Willem Witsen aan Willem Johannes Theodorus Kloos
Plaats: [Amsterdam] |
Datum: 19 juni 1914 |
Verblijfplaats: KB 69 F 22 |
[1:1]
Oosterpark 82
19 Juni 1914
Beste Willem,
'k Heb met veel genoegen het stukje van C. Veth gelezen; 't is over het geheel genomen een goed stuk en om vele redenen zou 'k wel willen dat 't geplaatst werd, zoowel ten behoeve van R. Holst die volgens zijn eigen verklaring er niet aan gedacht heeft om zijn collega's onaangenaam te zijn, als voor vele Arti-leden die zich hebben laten ‘misleiden’. Evenwel, het verwijt dat Arti betere tentoonstellingen moest geven, terwijl er juist nu een prachtige tentoonstelling van Neuhuys is, en de slotzin waarin hij Arti verwijt geen belangstelling te hebben voor wat hij noemt een groot kunstbelang - deze verwijten zijn absoluut onverdiend. Het ‘afgrijselijke vermoeden’ waarvan hij spreekt, is juist: die motie is 't werk van prof. Dake, zìjn doodsvijand.
[1:2]
En inderdaad is de vergadering ‘misleid’, niet door de suggestieve persoonlijkheid (!) van prof Dake, maar eenvoudig door leugens.
Arti is daardoor in een moeielijk parket geraakt en wij, het bestuur, dat voor 2/5 niet aanwezig was op die vergadering, terwijl de overige drie tegen de motie stemden - wij doen al ons best om 't kwaad zooveel mogelijk ongedaan te maken. Roland Holst heeft ons verzocht de motie te herroepen en waarschijnlijk zal dit op de volgende vergadering gebeuren. Zoo niet, dan neem ik althans mijn ontslag.

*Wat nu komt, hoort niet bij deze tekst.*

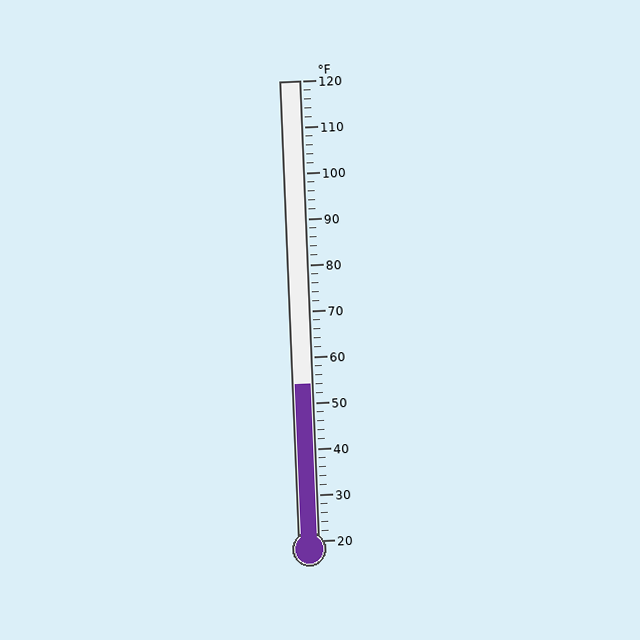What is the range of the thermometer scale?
The thermometer scale ranges from 20°F to 120°F.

Er bestaat tusschen R. Holst en Dake sedert lang een veete. Holst is een begaafd en beschaafd artist die àl mijn sympathie heeft al kan 'k niet meegaan met zijn uit 't socialisme geboren neigingen tot gemeenschaps kunst. Dake is prof. aan de academie, daarbij verslag gever voor de kunst rubriek van de Telegraaf en overigens een
[1:3]
door en door grof en onbetrouwbaar man. Dake heeft Holst een hak willen zetten door die motie, zich verschuilende achter den breeden rug van Arti. Corn. Veth, ook verslaggever van de Telegraaf, is een doodsvijand van Dake en valt Arti aan om Dake te treffen. Maar Dake is Arti niet! Integendeel! In veler oogen is hij een gevaar voor Arti en zoolang als mannen als Breitner, Derkinderen, Karsen, om mijzelf er buiten te laten, eenige invloed hebben, komt hij nooit meer in het bestuur. Zijn laatste kattekwaad is die motie geweest, en als wij nu gedaan krijgen dat in de volgende vergadering satisfactie wordt gegeven aan Roland Holst, is die zaak in zooverre weer uit de wereld. Maar: il faut laver son linge sale en famille, en publiciteit is er al te veel aan gegeven. Daarom zul je begrijpen,
[1:4]
nu je zoo vriendelijk bent om 't mij te vragen, dat ik de plaatsing van dat stukje niet kan en mag aanraden.
Het spijt me, beste Willem, dat 'k je met deze onverkwikkelijke dingen moet lastig vallen en ophouden, maar 'k zag geen kans om 't je anders duidelijk te maken.